A made a gift deed in favour of B but with direction that he will not get the
possession of property until transferor dies. Is this a vested interest or
contingent interest?
Under the following circumstances, the vested interest remains vested in the transferee even
though–
1. When the enjoyment of the property is postponed.
2. When a prior interest in the property is created.
3. Income arising from the property is accumulated till the right of enjoyment of the property.

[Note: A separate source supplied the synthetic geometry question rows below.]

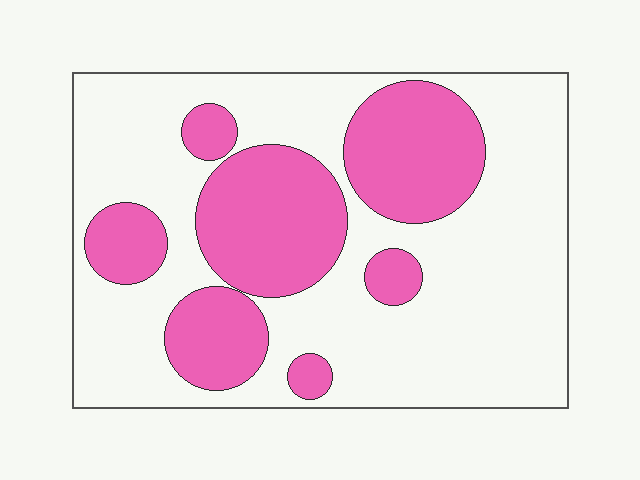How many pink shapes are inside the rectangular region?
7.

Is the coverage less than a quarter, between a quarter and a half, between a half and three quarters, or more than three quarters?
Between a quarter and a half.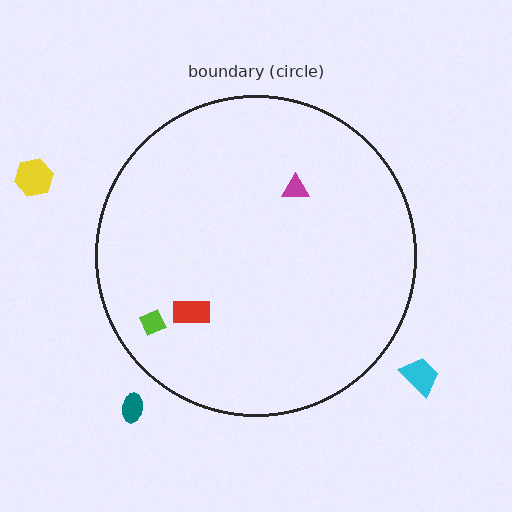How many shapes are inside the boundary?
3 inside, 3 outside.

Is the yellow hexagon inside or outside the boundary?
Outside.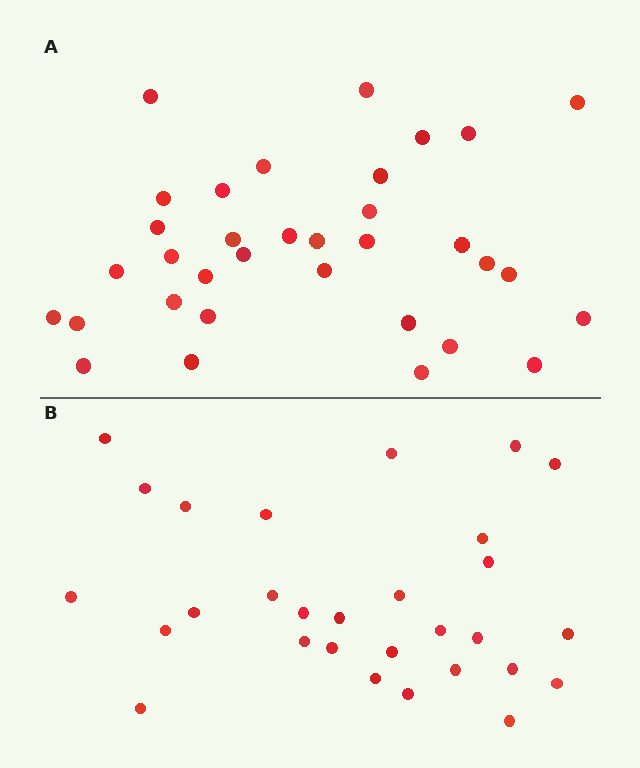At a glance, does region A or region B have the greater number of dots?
Region A (the top region) has more dots.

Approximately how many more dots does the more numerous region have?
Region A has about 5 more dots than region B.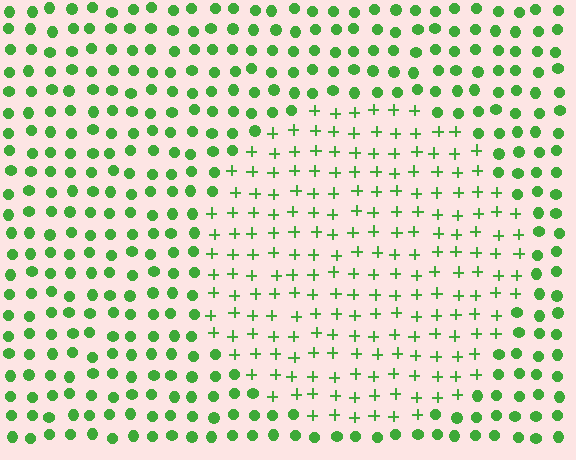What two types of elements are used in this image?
The image uses plus signs inside the circle region and circles outside it.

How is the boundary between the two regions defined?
The boundary is defined by a change in element shape: plus signs inside vs. circles outside. All elements share the same color and spacing.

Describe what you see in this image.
The image is filled with small green elements arranged in a uniform grid. A circle-shaped region contains plus signs, while the surrounding area contains circles. The boundary is defined purely by the change in element shape.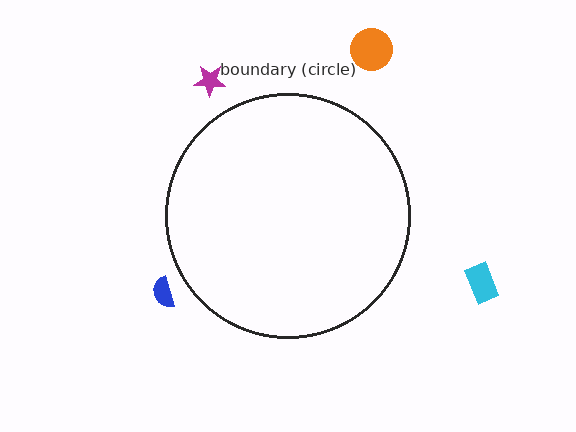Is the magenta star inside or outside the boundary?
Outside.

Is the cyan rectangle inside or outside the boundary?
Outside.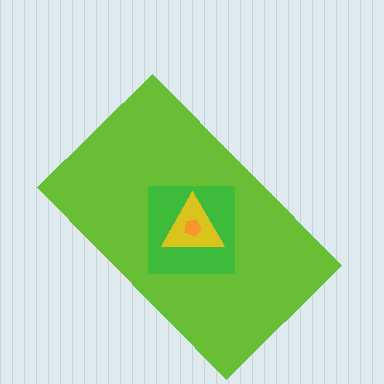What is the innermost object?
The orange pentagon.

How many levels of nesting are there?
4.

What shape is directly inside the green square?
The yellow triangle.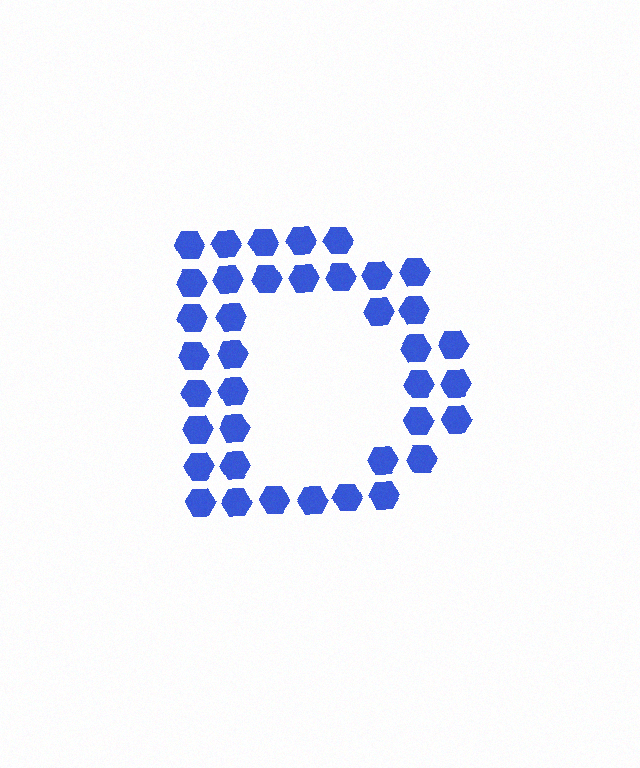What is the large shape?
The large shape is the letter D.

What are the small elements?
The small elements are hexagons.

4. When on the happening of a certain event interest passes on to another person.
Case Law
Sunder Bibi v. Rajendra [iv] The court held that A would hold the property till his death and
subsequently after his death the property would pass to B. The interest acquired by B in the
said property is a vested interest. B would acquire vested interest because the death of A is a
condition which is a certain event and is bound to take place.
Illustration
A agrees to transfer his house in favour of B on the condition that B should marry his
daughter ‘X’. Hence such a transfer of property in favour of B is dependent on the condition
of B marrying A’s daughter ‘X’. B may or may not get married to ‘X’. If B gets married to
X, the interest in A’s house gets transferred to B immediately on happening of the specified
event.
Exception
When a person who has a chance of becoming the owner of a specific property and before the
uncertain event takes place, if such a person receives any income arising from such a
property, this interest in the property is not a contingent interest. Hence such an interest is an
exception under section 21.
Section 24 lays down the transfer of an interest in a property to such persons who are alive at
the specified time. [ix]For example, X transfers property to Y for life and after his (Y) death
transfer to A, B, C equally between them. A dies during Y’s lifetime. On Y’s death, the
interest in the property shall pass to B and C equally.